O senador Jayme Campos (União Brasil) intensificou o tom contra o governador Mauro Mendes (União Brasil) ao reagir ao apoio antecipado dado por Mendes à pré-candidatura do vice-governador Otaviano Pivetta (Republicanos) ao Governo de Mato Grosso. Em declaração pública, Jayme questionou a autoridade do governador para interferir em seu projeto político e afirmou que não aceitará decisões impostas dentro da legenda.
A disputa ocorre em meio à indefinição do União Brasil sobre lançar candidatura própria ao Palácio Paiaguás nas eleições de 2026. Enquanto Jayme se posiciona como pré-candidato ao governo, Mauro Mendes sinaliza preferência por Pivetta e indica que o senador poderia disputar uma vaga ao Senado.
Durante entrevista ao podcast Frente a Frente com o Araguaia, Jayme criticou a condução interna do partido e afirmou que Mauro Mendes tenta impor uma decisão sem ouvir as lideranças da sigla.
“Ele chegou ontem ao partido e já quer impor que apoiemos o Pivetta. Eu não aceito imposições”, declarou.
O senador também ressaltou que o compromisso com Otaviano Pivetta seria pessoal de Mauro Mendes, e não institucional do União Brasil.
“Quem tem compromisso com o Pivetta é o Mauro, nós não temos. Não fomos ouvidos”, afirmou.
Jayme propôs que o partido realize uma consulta ampla entre prefeitos, vereadores, filiados e lideranças para decidir se o União Brasil terá candidatura própria ao Governo do Estado.
“Basta perguntar às bases se querem candidatura própria. Se a maioria disser sim, vamos para a disputa.
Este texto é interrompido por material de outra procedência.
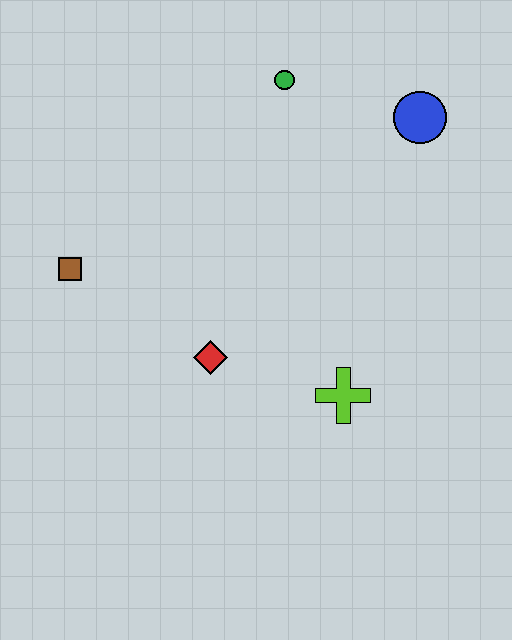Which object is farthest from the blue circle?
The brown square is farthest from the blue circle.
Se disser não, encerramos o assunto”, disse.
Ele também destacou o histórico político próprio e de Júlio Campos, reforçando que ambos possuem longa trajetória no partido e rejeitando qualquer tentativa de deslegitimação interna.
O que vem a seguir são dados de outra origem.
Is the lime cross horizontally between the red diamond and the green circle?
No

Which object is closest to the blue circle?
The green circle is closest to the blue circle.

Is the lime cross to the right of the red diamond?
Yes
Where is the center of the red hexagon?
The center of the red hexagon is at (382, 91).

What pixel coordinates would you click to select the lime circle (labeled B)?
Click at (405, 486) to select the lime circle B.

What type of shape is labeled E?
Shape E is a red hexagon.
O senador ainda afirmou que o verdadeiro critério de força política será o prestígio junto à população.
O deputado estadual Júlio Campos também participou da entrevista e defendeu que o União Brasil consulte seus cerca de 55 mil filiados antes de tomar qualquer decisão eleitoral.
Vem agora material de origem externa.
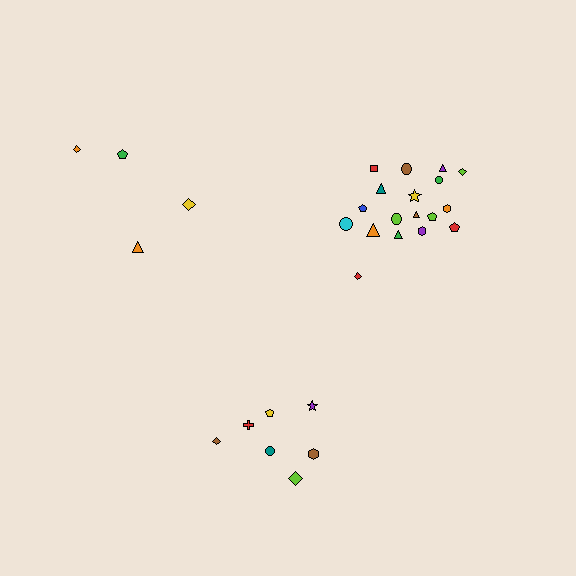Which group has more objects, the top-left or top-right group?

“É fácil ouvir a base. O partido precisa decidir se quer candidatura própria ou apoio externo”, afirmou.
Apesar do tom firme, Jayme declarou que respeitará a decisão do partido caso a maioria não apoie sua candidatura, desde que o processo seja democrático.
“Se o partido não me quiser, eu vou para casa. O que não dá é impor decisões de cima para baixo”, concluiu.